* Injection estimates ranged from 25 bcf to 51 bcf
* Median build in the Reuters poll was also 35 bcf (Adds weather data, background, table)
NEW YORK, July 28 (Reuters) - U.S. natural gas storage levels on average are expected to rise by 35 billion cubic feet when weekly data from the U.S. Energy Information Administration are released early Thursday.
In the weekly Reuters survey of 27 industry traders and analysts, injection estimates for the week ended July 23 ranged widely from 25 bcf to 51 bcf.
Stocks rose an adjusted 70 bcf for the same week last year, while the five-year average gain for that week is 50 bcf.
The median build in the survey was also 35 bcf.
The EIA storage report will be issued Thursday at 10:30 a.m.
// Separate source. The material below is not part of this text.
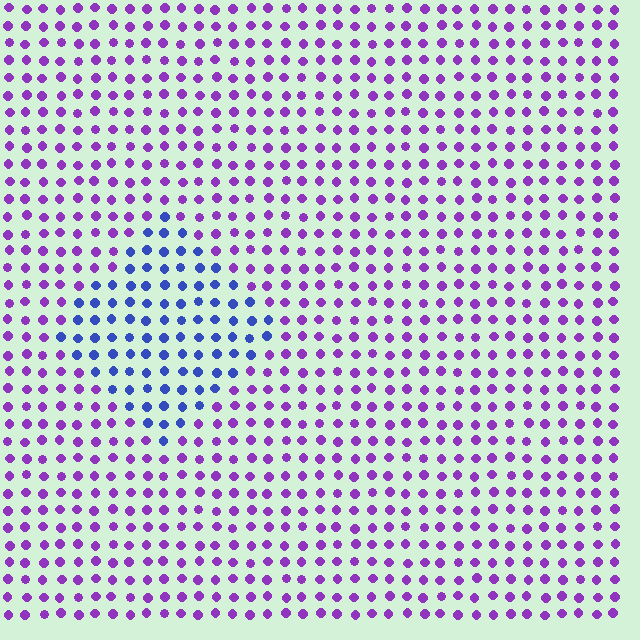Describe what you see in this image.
The image is filled with small purple elements in a uniform arrangement. A diamond-shaped region is visible where the elements are tinted to a slightly different hue, forming a subtle color boundary.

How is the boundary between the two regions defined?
The boundary is defined purely by a slight shift in hue (about 51 degrees). Spacing, size, and orientation are identical on both sides.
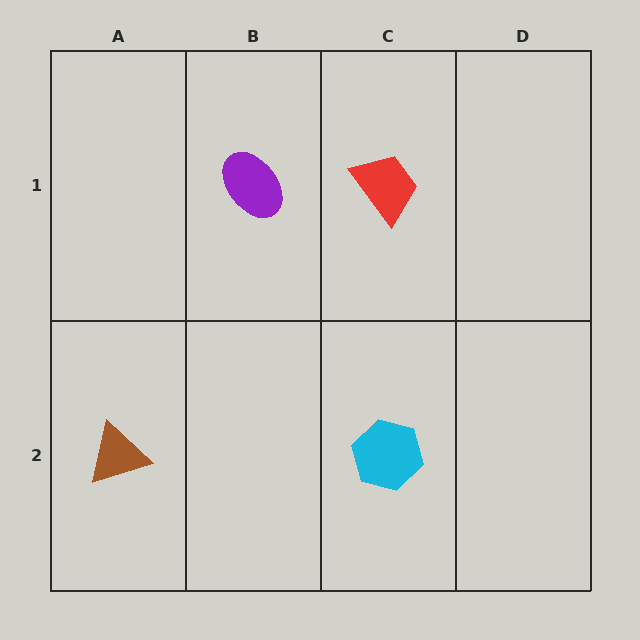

EDT (1430 GMT).
Those on the low side of estimates noted hot weather last week again slowed injections, while strong cash premiums to NYMEX futures and a flatter forward curve offered less incentive for economic storage players to build up stocks.
The U.S. National Oceanic and Atmospheric Administration said there were 97 cooling degree days last week, four warmer than the previous week, 22 warmer than normal and 34 warmer than the same week last year.
Degree days, a measure of departure in the mean daily temperature from 65 degrees Fahrenheit (18 Celsius), are used to reflect demand for energy to cool or heat homes and businesses.
In the last report for the week ended July 16, overall storage rose 51 bcf, just shy of the Reuters survey estimate of 53 bcf and below the year-ago gain of 70 bcf and the five-year average increase for that week of 64 bcf.
The report showed total domestic gas inventories climbed to 2.891 trillion cubic feet, 52 bcf, or 2 percent, below last year's record high but a level not normally reached until the third week of August.
The weekly build cut the inventory surplus to the five-year average by 13 bcf to 261 bcf, but storage still stands at a comfortable 10 percent cushion to that benchmark.
Eastern storage climbed 41 bcf in the last report but slipped to about 2 percent below last year's levels.
Consuming Region West storage, which gained 4 bcf for the week, edged up to 7 percent above the same year-ago week.
Inventories in the Producing Region added 6 bcf but fell to 5 percent below the same week in 2009.
A total build Thursday at the Reuters survey estimate would widen the deficit to last year to 87 bcf and trim the surplus to the five-year average to about 246 bcf.
In the last four reports, total stocks rose 267 bcf, or about 67 bcf per week, versus a 305-bcf adjusted increase for the same one-month period last year and a 315-bcf five-year average gain for that period.
NOAA said it expected 89 cooling degree days this week, 14 warmer than normal and 14 more than the same year-ago week.
Early injection estimates for next week's EIA report range from 25 bcf to 48 bcf, versus a 67 bcf build for the same week last year and a five-year average gain of 47 bcf.
Storage hit an all-time high of 3.837 tcf in late November, and ended March with about 1.65 tcf in the ground, or about 11 percent above the five-year average at the start of the April-through-October stock building season.
If weekly stock builds through October match the five-year average pace, U.S. inventories will begin next heating season with 3.744 tcf in the ground, below last November's record high of 3.837 tcf, but still about 7 percent above average.
To get inventories above last year's record high of 3.837 tcf by Nov. 1, weekly injections must average 63 bcf for the remaining 15 weeks of the stock building season, well above the five-year average of 57 bcf for that period.